SYNÉSIO BATISTA DA COSTA
O município de Pauini, no sul da floresta amazônica, é o que registra o maior índice de analfabetismo do país: 81,65% de seus 18 mil habitantes não sabem ler nem escrever.
Intrigada, uma equipe da Escola Paulista de Medicina examinou recentemente 524 pauinienses, muitos deles alunos dos cursos de alfabetização. Resultado: 58% necessitam de óculos, cirurgias e tratamento oftalmológico. Detalhe: o município não tem uma única ótica.
Com exceção do índice de analfabetismo mais baixo, a realidade brasileira é surpreendentemente semelhante à de Pauini no que tange à situação oftalmológica.
Estima-se que cerca de 60% da população brasileira -cerca de 90 milhões de pessoas- sofra de algum tipo de deficiência visual. Desses, 42 milhões não estão cuidando do problema, sobretudo por razões financeiras.
Basta olhar os números da indústria ótica. O setor comercializou 20 milhões de pares de lentes, 15 milhões de óculos de receituário e 20 milhões de óculos de sol em 1997. O faturamento foi de R$ 500 milhões, 7,5% superior ao de 1996.
No entanto, os 150 fabricantes nacionais de lentes, blocos, armações, óculos de sol e equipamentos para óticas poderiam rapidamente elevar a produção e baratear os preços, para tornar os óculos cada vez mais acessíveis.
Para tanto, é necessário, primeiramente, um combate firme ao contrabando e ao subfaturamento no setor. Juntos, ambos responderam por nada menos que 38% do mercado consumidor em 97. Tornou-se urgente a adoção de ações efetivas e permanentes para combater tais práticas, desde repressão da Polícia Federal e da Receita Federal até a formatação de um esquema de valoração aduaneira.
Além disso, está na hora de corrigir algumas distorções tributárias. As lentes de vidro e outros materiais são corretamente consideradas como remédios, tendo alíquota zero de IPI (Imposto sobre Produtos Industrializados).

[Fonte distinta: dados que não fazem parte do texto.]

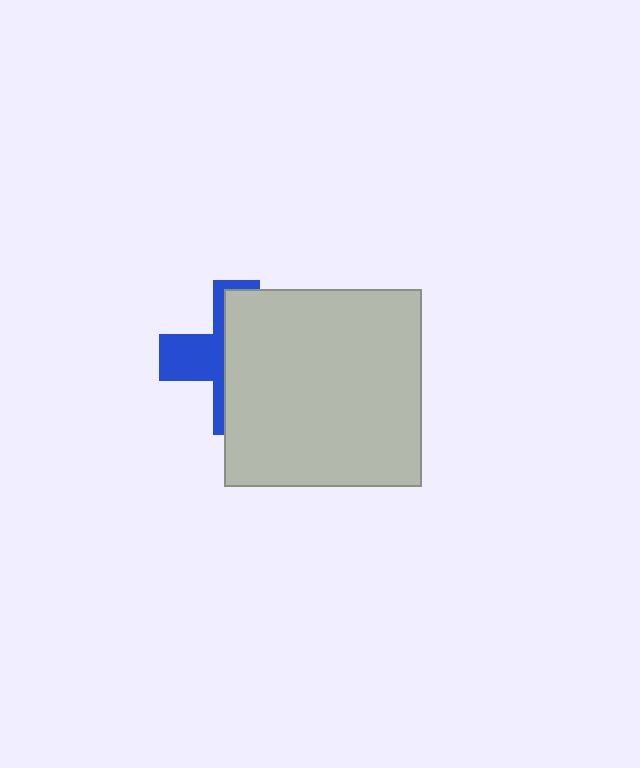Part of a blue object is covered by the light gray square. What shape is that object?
It is a cross.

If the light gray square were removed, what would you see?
You would see the complete blue cross.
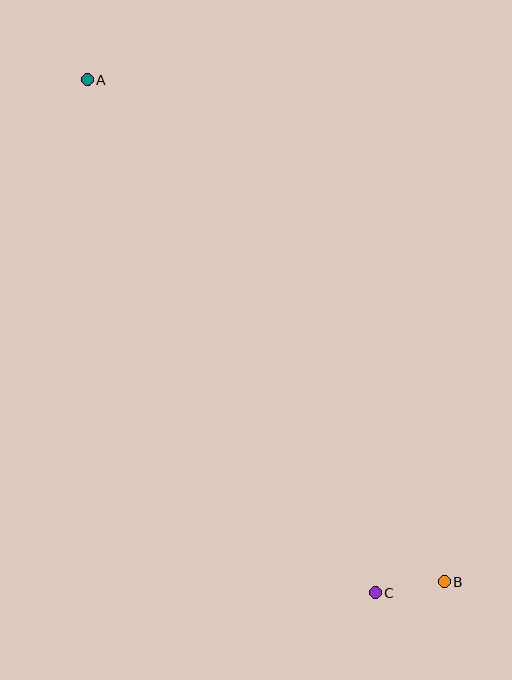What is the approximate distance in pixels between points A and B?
The distance between A and B is approximately 616 pixels.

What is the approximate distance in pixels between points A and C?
The distance between A and C is approximately 588 pixels.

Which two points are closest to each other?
Points B and C are closest to each other.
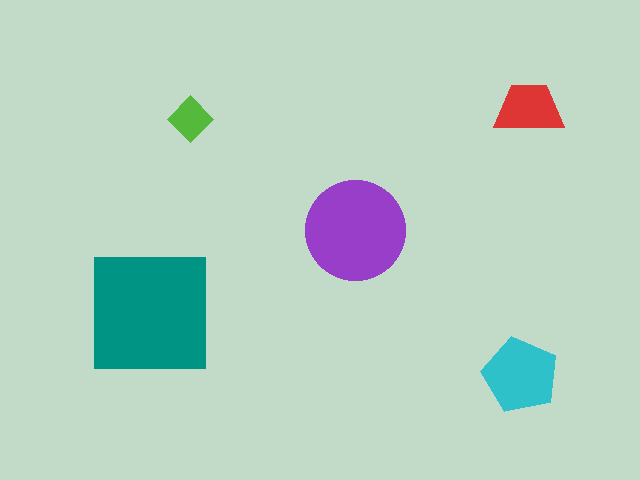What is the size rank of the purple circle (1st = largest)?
2nd.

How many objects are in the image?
There are 5 objects in the image.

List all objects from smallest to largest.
The lime diamond, the red trapezoid, the cyan pentagon, the purple circle, the teal square.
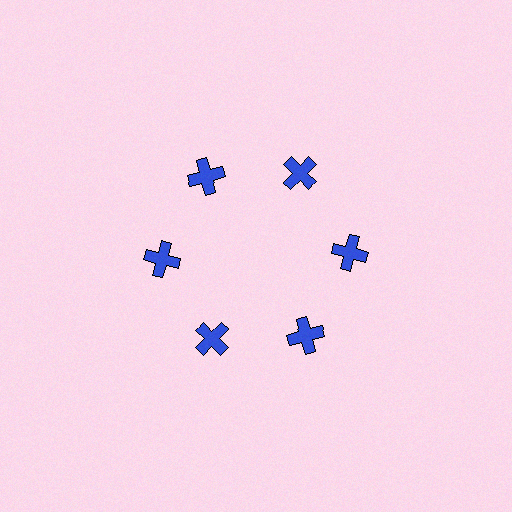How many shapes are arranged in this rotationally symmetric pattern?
There are 6 shapes, arranged in 6 groups of 1.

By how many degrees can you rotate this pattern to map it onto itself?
The pattern maps onto itself every 60 degrees of rotation.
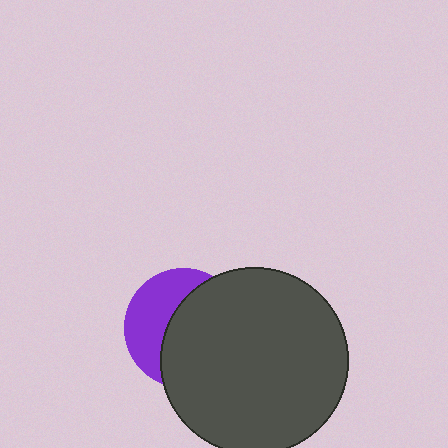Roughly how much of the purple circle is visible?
A small part of it is visible (roughly 40%).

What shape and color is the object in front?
The object in front is a dark gray circle.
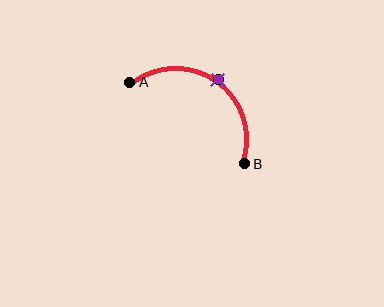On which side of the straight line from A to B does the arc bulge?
The arc bulges above and to the right of the straight line connecting A and B.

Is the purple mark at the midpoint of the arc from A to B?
Yes. The purple mark lies on the arc at equal arc-length from both A and B — it is the arc midpoint.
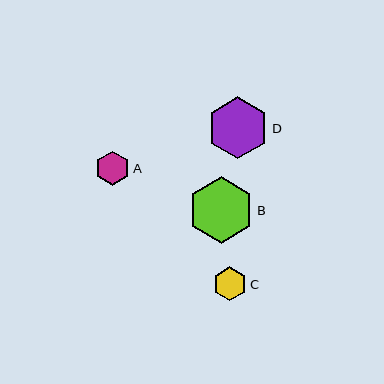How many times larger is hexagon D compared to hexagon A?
Hexagon D is approximately 1.8 times the size of hexagon A.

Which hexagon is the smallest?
Hexagon A is the smallest with a size of approximately 34 pixels.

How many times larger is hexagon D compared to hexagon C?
Hexagon D is approximately 1.8 times the size of hexagon C.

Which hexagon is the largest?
Hexagon B is the largest with a size of approximately 67 pixels.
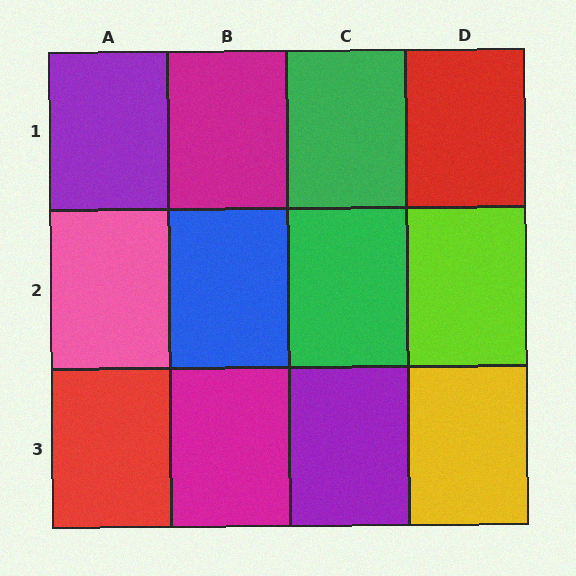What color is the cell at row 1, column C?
Green.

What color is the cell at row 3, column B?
Magenta.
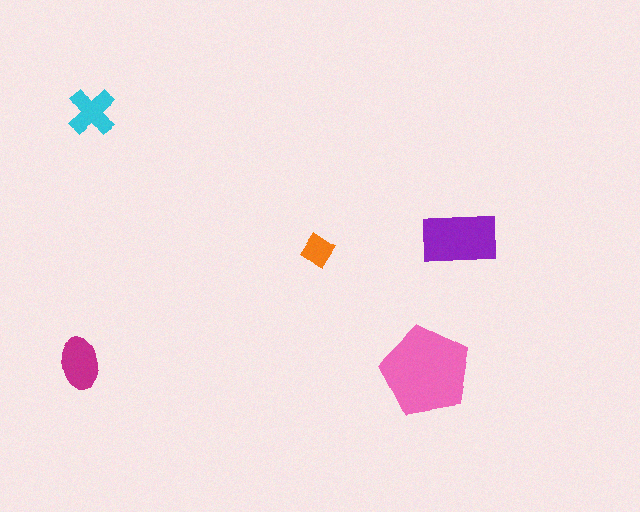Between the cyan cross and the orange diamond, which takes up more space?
The cyan cross.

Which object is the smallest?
The orange diamond.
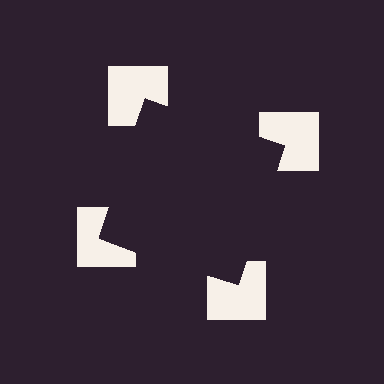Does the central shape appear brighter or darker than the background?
It typically appears slightly darker than the background, even though no actual brightness change is drawn.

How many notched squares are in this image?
There are 4 — one at each vertex of the illusory square.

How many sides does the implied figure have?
4 sides.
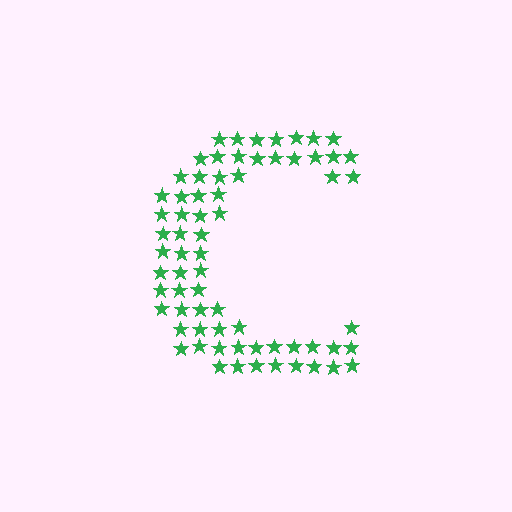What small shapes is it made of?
It is made of small stars.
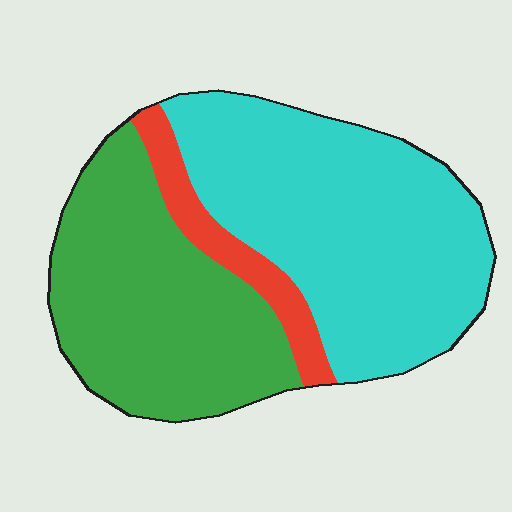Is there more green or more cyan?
Cyan.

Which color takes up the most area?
Cyan, at roughly 50%.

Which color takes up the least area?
Red, at roughly 10%.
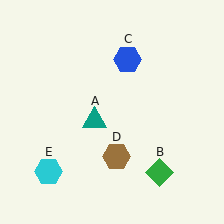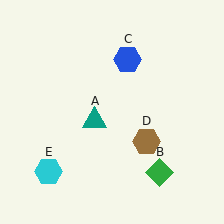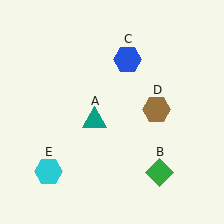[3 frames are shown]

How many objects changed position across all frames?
1 object changed position: brown hexagon (object D).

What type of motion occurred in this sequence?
The brown hexagon (object D) rotated counterclockwise around the center of the scene.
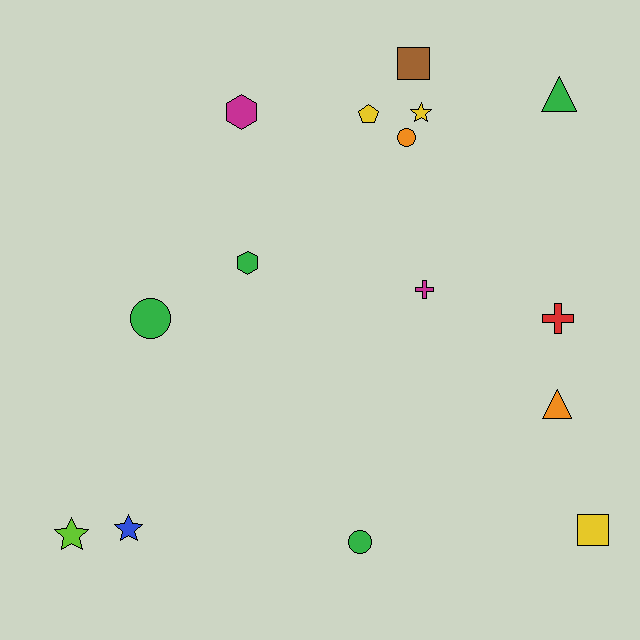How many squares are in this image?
There are 2 squares.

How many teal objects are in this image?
There are no teal objects.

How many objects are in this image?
There are 15 objects.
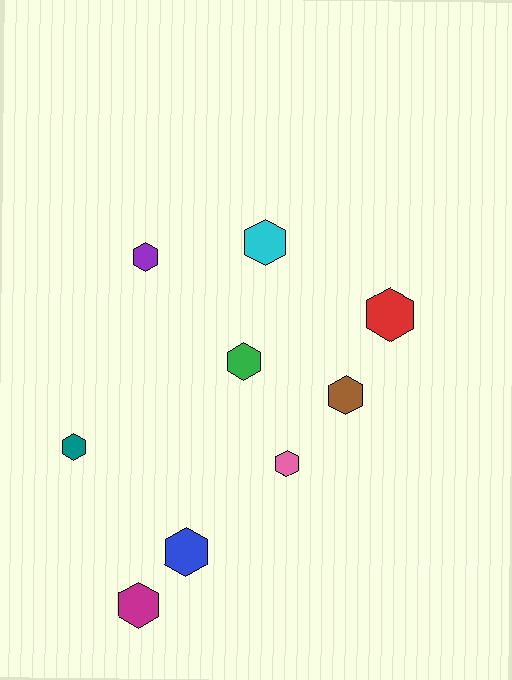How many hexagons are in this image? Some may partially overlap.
There are 9 hexagons.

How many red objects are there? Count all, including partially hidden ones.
There is 1 red object.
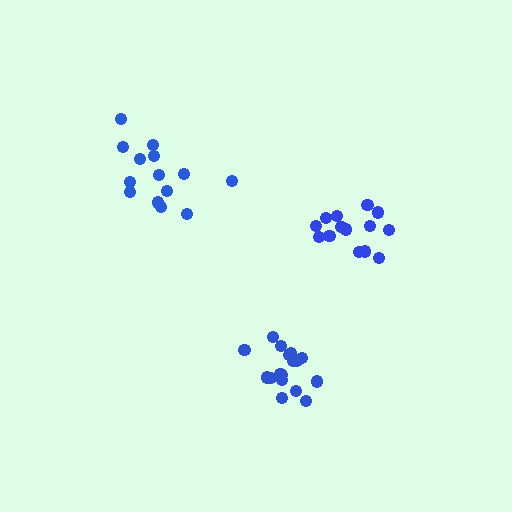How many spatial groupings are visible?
There are 3 spatial groupings.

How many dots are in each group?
Group 1: 17 dots, Group 2: 14 dots, Group 3: 14 dots (45 total).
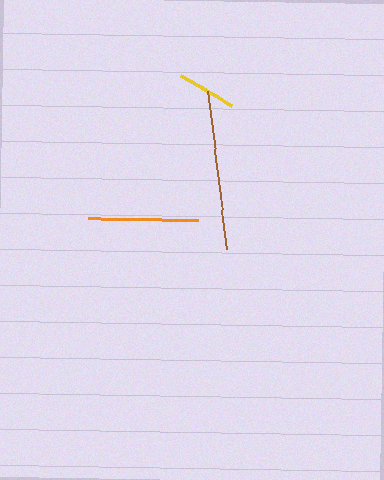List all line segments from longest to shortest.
From longest to shortest: brown, orange, yellow.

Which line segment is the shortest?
The yellow line is the shortest at approximately 60 pixels.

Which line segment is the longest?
The brown line is the longest at approximately 158 pixels.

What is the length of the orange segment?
The orange segment is approximately 110 pixels long.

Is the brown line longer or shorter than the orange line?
The brown line is longer than the orange line.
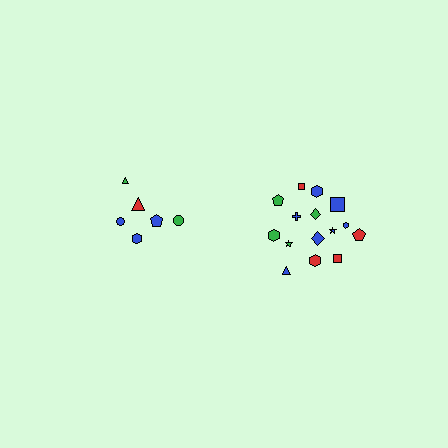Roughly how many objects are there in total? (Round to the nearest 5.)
Roughly 20 objects in total.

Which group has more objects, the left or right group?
The right group.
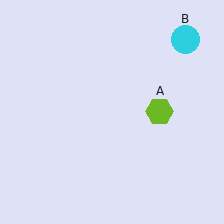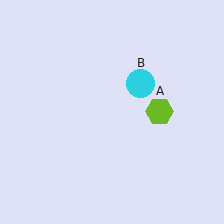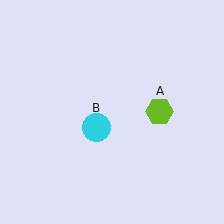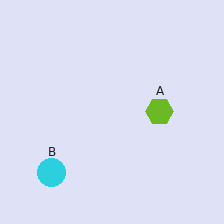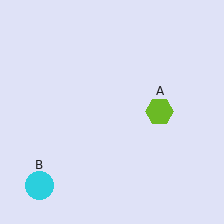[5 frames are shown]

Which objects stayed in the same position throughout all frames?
Lime hexagon (object A) remained stationary.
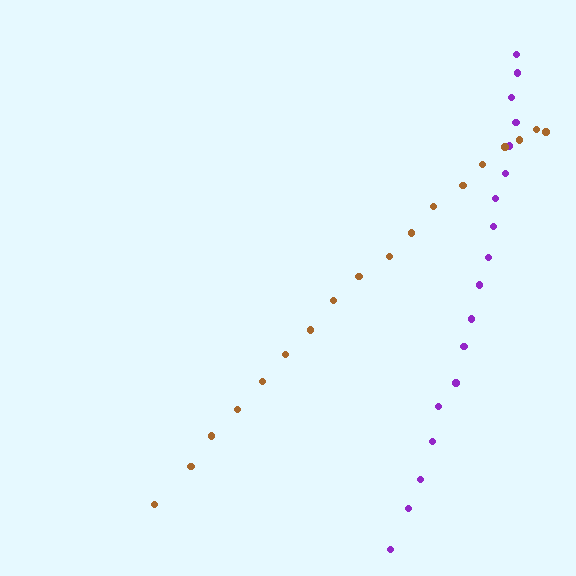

Já as lentes multifocais, embora tão utilizadas como as demais, continuam injustificadamente taxadas com alíquota de 8%.
Também não há explicação para o fato de as armações serem tributadas (10%), quando suas únicas finalidades são servir de suporte às lentes de grau e propiciar segurança na prevenção de acidentes de trabalho.
É fundamental que gastos com aquisição de produtos para correção visual possam vir a ser abatidos no cálculo do Importo de Renda para pessoas físicas. Não faz sentido permitir a dedução do preço da consulta ao oftalmologista e proibir a dos gastos com óculos.
Se a essas medidas se juntar um programa de financiamento do BNDES e da Finep, com taxas de juros de longo prazo idênticas às praticadas no mercado internacional, a indústria ótica responderá positivamente ao desafio de fazer mais brasileiros enxergarem melhor.
Investir R$ 300 milhões em produtividade, dobrar de 4.000 para 8.000 o número de trabalhadores e estabelecer um programa de qualidade são algumas das contrapartidas da indústria, que permitirão elevar a oferta e baratear os preços dos óculos até o ano 2000.
Evidentemente, o governo também poderá fazer a sua parte, se instituir exames de acuidade visual na rede pública e nas comunidades carentes. Centrais empresariais e sindicais poderão empreender mutirões, promovendo esses exames para os trabalhadores já existentes e exigindo-os dos que estiverem para ser admitidos.
Todas essas ações são relativamente simples. Um bom começo seria a sensibilização das várias instâncias de governo para a questão. Afinal, não poderemos viabilizar a mais importante de todas as reformas -a da educação, rumo ao Brasil moderno- se os brasileiros a serem atingidos por ela enxergam mal.


Synésio Batista da Costa, 41, economista, é presidente da Abrinq (Associação Brasileira dos Fabricantes de Brinquedos), da Abiótica (Associação Brasileira da Indústria de Produtos e Equipamentos Ópticos) e coordenador-executivo do Pró-Brasil - Movimento de Valorização do Produto Brasileiro.